Furthermore, the providers are able to open the mail, alter it and send to somebody else. If a black box gave investigating authorities the same facility, the temptations might be too much.

These possibilities are hardly comparable with ransacking a room or tapping a telephone. E-mail eavesdropping would not involve hit-or-miss methods and long hours of watching a building or listening to telephone recordings. The computer that logged the messages has the ability also to seek out suspicious terms and references, sift out the dross and present the investigator with a ready-made file.

Why should this matter? These are, after all, state investigators acting in the interests of public safety and national security. People who present no threat to either surely have nothing to fear. Why should the innocent care whether a snoop is keying into their mail? They should be glad, shouldn't they, that the technology can give more power to those who pursue criminals, spies and other enemies of the state?

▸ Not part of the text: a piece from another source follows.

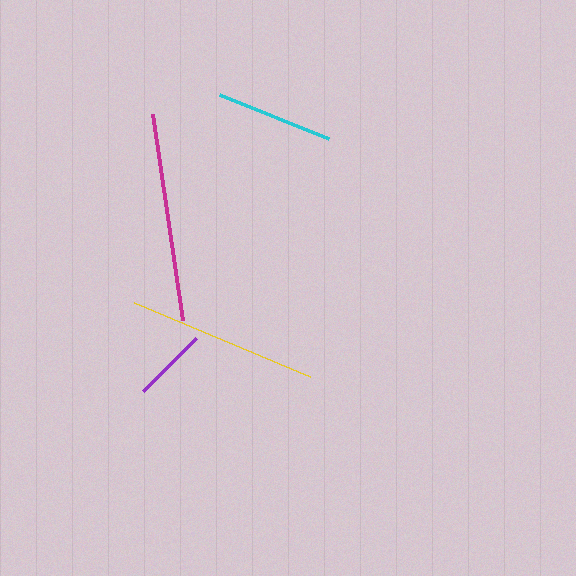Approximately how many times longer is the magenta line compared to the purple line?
The magenta line is approximately 2.8 times the length of the purple line.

The concern is that they will not limit their interest to people who truly present a threat to public order and security. There are probably very genuine cases in a society such as this. The danger is that the agencies charged with monitoring them will be constantly trying to broaden their net and operate by a much wider definition of "threat" than we might imagine. Is this a society that would condone the routine surveillance of radical Maori or wild Greens, for example?

E-mail users will be so vulnerable to official hacking that it should not be permitted simply on the approval of the Prime Minister. Like the police, the intelligence agencies should have to satisfy a court every time they think they need to open other people's mail.